Figure 2 shows 20 randomly selected one-year histories. As might be expected, these vary widely in performance. Usually, the order from conservative to aggressive is preserved in the return rankings, but in years when bonds and stocks perform differently, the ranks may be out of order.  

 

Figure 2: Randomly Selected One-year Histories of the Six New Frontier Global Standard Indices

Source: New Frontier Advisors, as of April 2023.

 

Figure 3 displays the best- and worst-case scenarios for the one-year returns. In any one year, markets can perform poorly, and in some years, all asset classes perform poorly. On the other hand, some years have great returns for all asset classes. The expectation is that the good years balance the bad years over time and lead to positive investment outcomes. The averages over all time windows for all six risk profiles are shown in this chart, and they are close to the original efficient frontier estimates in Figure 1. 

 

Figure 3: Best- and Worst-Case Scenarios for One-year Windows from Historical Performance of the Six Risk profiles of New Frontier’s Global Standard Indices

Source: New Frontier Advisors, as of April 2023.

 

Figures 4 and 5 illustrate ten years of performance data and correspond to Figures 2 and 3. These charts tell a very different story when it comes to long-term positive returns. The randomly selected ten-year intervals tend to align more closely, and the best-case scenario in Figure 5 exhibits outstanding performance, whereas the worst-case scenario this time is positive for all six profiles. In the worst case, the balanced profile (60/40), provides more protection from loss, leading to better performance in this worst case. This may be explained by better diversification in the balanced profile across asset classes.  

 

Figure 4: Randomly Selected 10-year Historical Performance of the Six New Frontier Global Standard Indices

Source: New Frontier Advisors, as of April 2023.

 

Figure 5: Best- and Worst-Case Scenarios for 10-year Periods from Historical Performance of the Six Risk Profiles of New Frontier’s Global Standard Indices

Source: New Frontier Advisors, as of April 2023.

 

Long-term Performance Advantages 

These charts demonstrate the long-term advantages of effective diversification, optimization, and risk control in New Frontier’s multi-patented investment process. Since markets are unpredictable and some years perform better than others, any one year can have performance that is better or worse than expected. Given that performance ranges increase for riskier profiles, the worst become worse, and the best become better.  
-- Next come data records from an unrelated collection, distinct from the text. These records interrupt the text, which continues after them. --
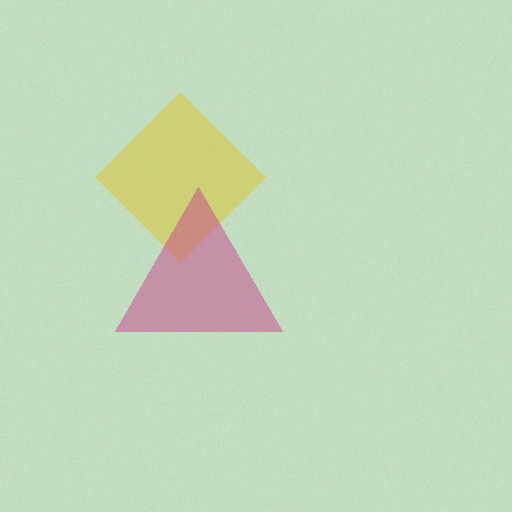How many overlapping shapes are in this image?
There are 2 overlapping shapes in the image.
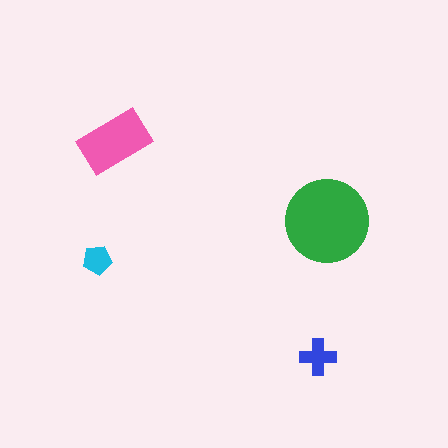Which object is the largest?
The green circle.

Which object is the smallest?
The cyan pentagon.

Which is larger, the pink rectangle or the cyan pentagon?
The pink rectangle.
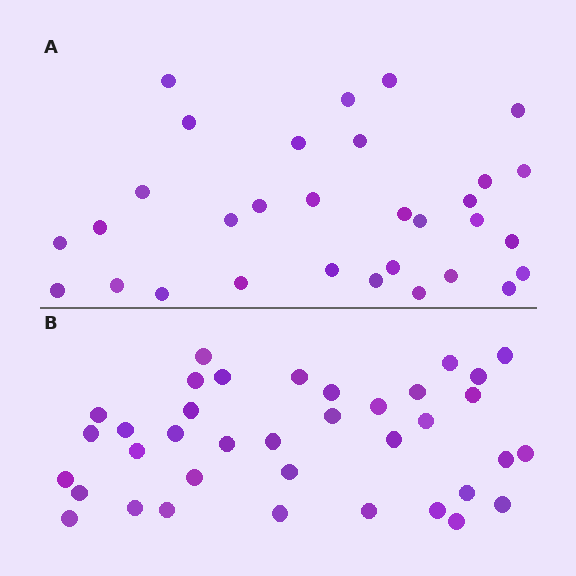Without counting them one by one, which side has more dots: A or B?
Region B (the bottom region) has more dots.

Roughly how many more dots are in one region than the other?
Region B has about 6 more dots than region A.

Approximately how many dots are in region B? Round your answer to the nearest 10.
About 40 dots. (The exact count is 37, which rounds to 40.)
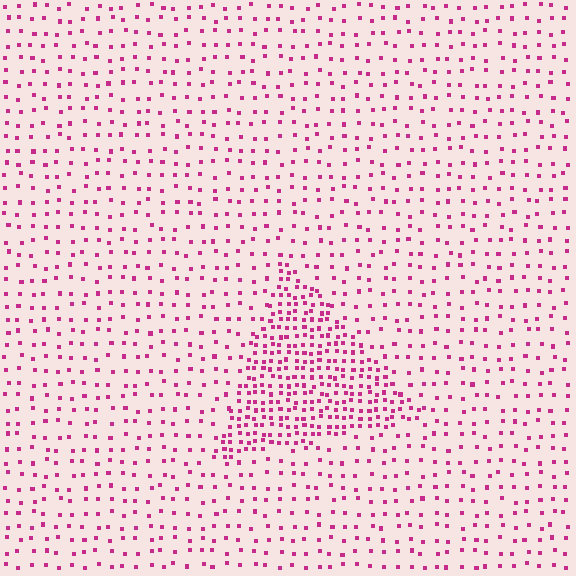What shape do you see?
I see a triangle.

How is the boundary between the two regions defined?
The boundary is defined by a change in element density (approximately 2.6x ratio). All elements are the same color, size, and shape.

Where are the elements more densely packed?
The elements are more densely packed inside the triangle boundary.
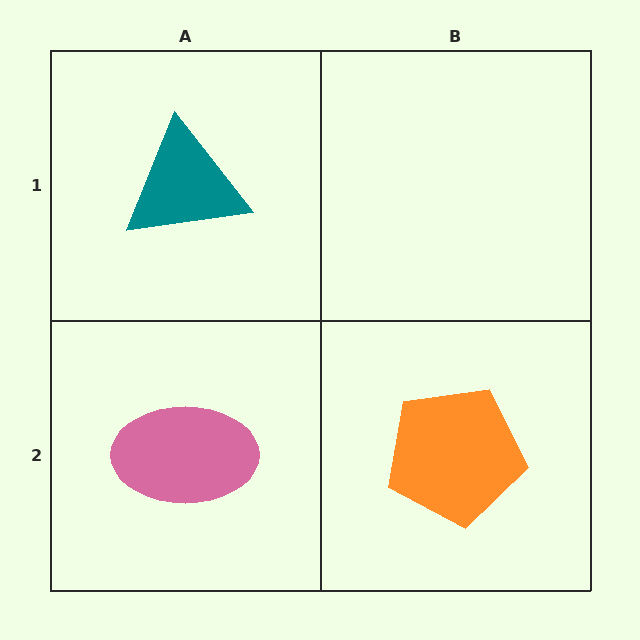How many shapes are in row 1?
1 shape.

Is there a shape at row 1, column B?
No, that cell is empty.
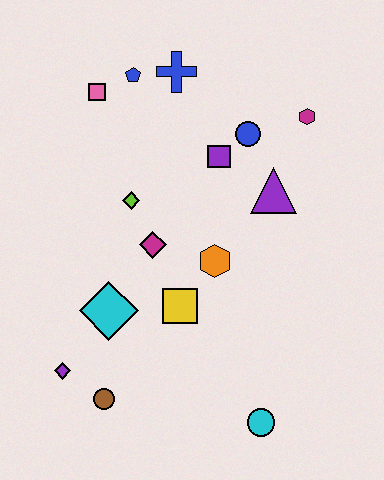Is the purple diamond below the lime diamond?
Yes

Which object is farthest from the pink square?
The cyan circle is farthest from the pink square.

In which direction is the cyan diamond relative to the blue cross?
The cyan diamond is below the blue cross.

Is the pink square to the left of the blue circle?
Yes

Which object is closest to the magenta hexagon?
The blue circle is closest to the magenta hexagon.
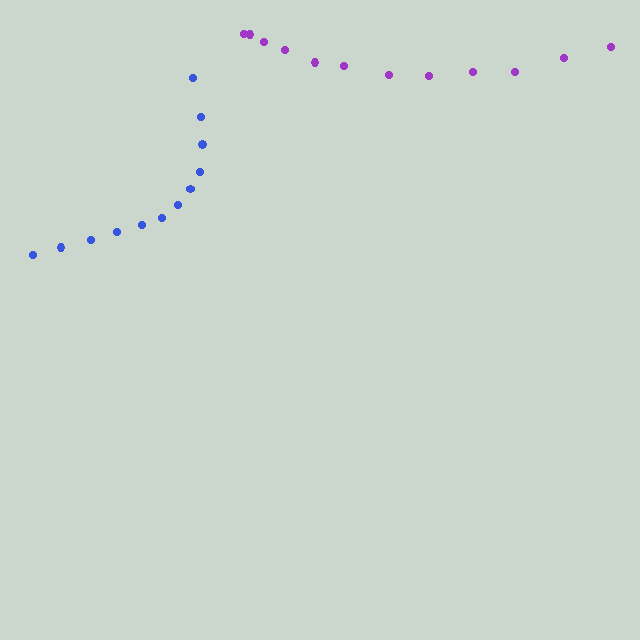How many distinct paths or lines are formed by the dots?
There are 2 distinct paths.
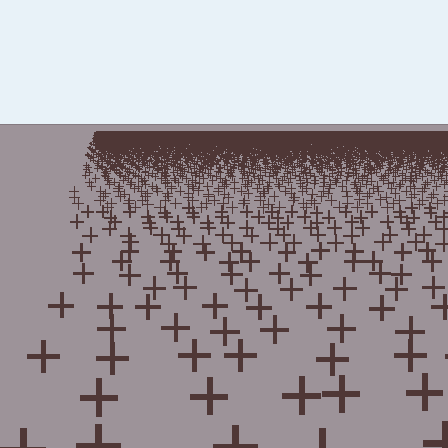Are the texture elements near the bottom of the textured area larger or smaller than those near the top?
Larger. Near the bottom, elements are closer to the viewer and appear at a bigger on-screen size.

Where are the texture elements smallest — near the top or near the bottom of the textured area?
Near the top.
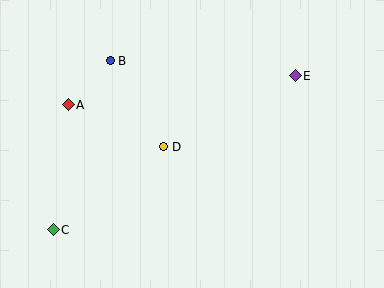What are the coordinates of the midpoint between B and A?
The midpoint between B and A is at (89, 83).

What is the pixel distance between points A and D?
The distance between A and D is 104 pixels.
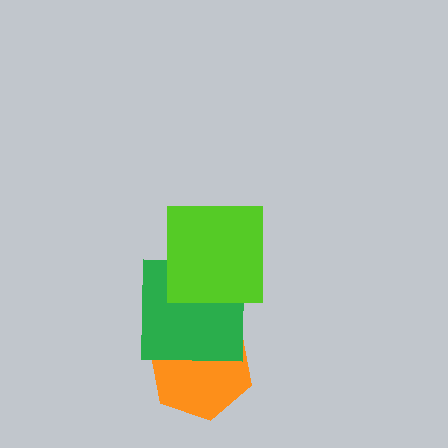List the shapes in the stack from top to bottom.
From top to bottom: the lime square, the green square, the orange hexagon.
The good news is that for all six profiles, over periods of at least ten years, the worst possible performance over the entire history which includes two major crash years, is a positive return around +50%. The best-case performance increases with risk on the frontier, and the best risk protection is seen in the balanced 60/40 strategy (NFGBI).  

Although historical performance is no guarantee of future performance, the data shows a long history of positive long-term performance. Importantly, the realized performance of our globally diversified strategies effectively demonstrates the robustness of our optimization approach over many different market cycles. 

Past performance does not guarantee future results. As market conditions fluctuate, the investment return and principal value of any investment will change. Diversification may not protect against market risk. There are risks involved with investing, including possible loss of principal. The indices are not investable securities. Any investable security would have performance reduced by fees and expenses. Any distribution must comply with your firm’s guidelines and applicable rules and regulations, including Rule 206(4)-1 under the Investment Advisers Act of 1940.